The Long Island Museum, 1200 Route 25A, Stony Brook, will be open for extended hours during the holiday vacation. It will be open Dec. 26 and 27 (regular hours), Dec. 29 to 31 from 10 a.m. to 5 p.m. and Jan. 2 and 3 (regular hours). The museum will be closed on Dec. 24 and 25 and Jan. 1. Only the Visitors Center will be open from Jan. 4 to 31 and admission is free. The museum will then close from Feb. 1 through Feb. 25 for the installation of new exhibits and reopen on Feb. 26.
Visitors may view this year’s installment of [email protected] through the new year featuring four works by Connecticut sculptor Drew Klotz. Growing up in an artist setting, Drew naturally gravitated toward kinetic sculpture.
A graduate from Cooper Union in NYC his career has led him to create various different approaches to kinetics, from TV props to flying machines to his indoor inventions to outdoor wind-activated sculptures. As Klotz puts it, “My continuing exploration of kinetics, form and color are the backbone of my work. Many things influence me, flight, nature and natural phenomena.
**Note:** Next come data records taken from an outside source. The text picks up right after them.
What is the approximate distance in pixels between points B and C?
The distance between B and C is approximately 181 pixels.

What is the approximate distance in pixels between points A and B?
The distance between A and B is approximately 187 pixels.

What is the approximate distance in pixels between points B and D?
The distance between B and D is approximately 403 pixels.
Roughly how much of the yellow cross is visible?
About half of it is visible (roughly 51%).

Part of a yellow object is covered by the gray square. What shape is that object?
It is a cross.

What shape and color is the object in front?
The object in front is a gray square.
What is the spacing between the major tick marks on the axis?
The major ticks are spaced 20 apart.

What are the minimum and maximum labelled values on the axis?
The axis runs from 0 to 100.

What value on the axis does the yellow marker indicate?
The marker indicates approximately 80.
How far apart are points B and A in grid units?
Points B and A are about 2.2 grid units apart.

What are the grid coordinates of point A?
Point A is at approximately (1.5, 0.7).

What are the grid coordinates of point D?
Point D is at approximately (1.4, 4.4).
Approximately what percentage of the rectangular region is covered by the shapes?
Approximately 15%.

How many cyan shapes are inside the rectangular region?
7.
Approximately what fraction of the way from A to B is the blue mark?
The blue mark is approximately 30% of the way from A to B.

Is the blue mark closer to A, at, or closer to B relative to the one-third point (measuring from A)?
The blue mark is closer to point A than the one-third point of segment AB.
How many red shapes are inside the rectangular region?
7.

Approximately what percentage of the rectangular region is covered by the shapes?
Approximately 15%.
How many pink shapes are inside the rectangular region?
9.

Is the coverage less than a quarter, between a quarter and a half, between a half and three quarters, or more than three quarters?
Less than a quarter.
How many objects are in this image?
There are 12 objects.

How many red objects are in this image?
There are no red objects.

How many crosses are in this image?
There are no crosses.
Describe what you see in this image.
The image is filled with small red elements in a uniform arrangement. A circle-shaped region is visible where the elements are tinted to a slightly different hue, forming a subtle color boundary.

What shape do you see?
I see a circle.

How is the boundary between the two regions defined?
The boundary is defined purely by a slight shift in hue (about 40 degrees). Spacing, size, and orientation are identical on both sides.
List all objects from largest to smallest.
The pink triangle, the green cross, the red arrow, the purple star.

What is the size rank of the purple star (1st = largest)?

Using the wind as a power source to put my creations in motion to pull the viewer in and experience the fun.”
The following exhibits will open in February:
Mort Künstler: The Art of Adventure
February 26 through May 30, 2016
Known for his meticulously researched paintings of the American Civil War and other significant historical subjects, Mort Künstler of Oyster Bay is also a prolific illustrator whose romance, adventure and sporting illustrations have engaged and entertained readers and admirers for six decades. Mort Künstler: The Art of Adventure features nearly 100 original artworks and ephemera spanning the breadth of his prolific career, created for such popular 20th-century publications as True, Argosy, Men’s Story, Sports Afield, Outdoor Life, American Weekly and The Saturday Evening Post, as well as movie posters, book jackets and advertisements reflecting American popular culture and the diverse artistic genres that comprise his exceptional creative journey.
The Brush Is My Pen: Art That Tells Stories
February 26 through July 30, 2016
The Brush Is My Pen explores American art in the narrative tradition, from the 1820s through today. From the classically influenced historical and genre paintings of 19th-century artists to powerful contemporary narrative work, artists have long created richly evocative stories. In this exhibition’s 18 paintings, prints and photographs, chosen primarily from the Long Island Museum’s permanent collection, artists have explored every aspect of the human condition, just as writers of literary and stage productions. The exhibition explores narrative art through four separate themes — work, satire, drama and hope — and includes a range of work from artists of every era.
William Sidney Mount’s “Loss and Gain,” 1847, a satirical work in support of the American temperance movement, is a typically striking example of the artist’s multilayered storytelling. Edward Lamson Henry’s “Home Again,” 1908, a nostalgically tinged work expressing longing for an America that was rapidly fading, tells the tale of a family reunion.
And Margery Caggiano’s “Michael as Don Manuel Osorio de Zuñiga,” 1978, is both an expression of love for the artist’s Spiderman-T-shirt-wearing grandson and a sly reference to the famous Francisco de Goya painting of a similar title. Whether exploring an aspect of history or simply appealing to the viewer’s sense of humor, all of these works prove the old adage that a “picture is worth a thousand words.”
Colors of Long Island
February 26 through May 1, 2016
This annual student art exhibition affords an opportunity for students in grades K through 12 to show their artwork in a museum setting. Hundreds of proud parents and teachers flock to the museum every year to admire the work of these talented Long Island students, many of whom go on to study art in college. Colors of Long Island is sponsored by Astoria Bank.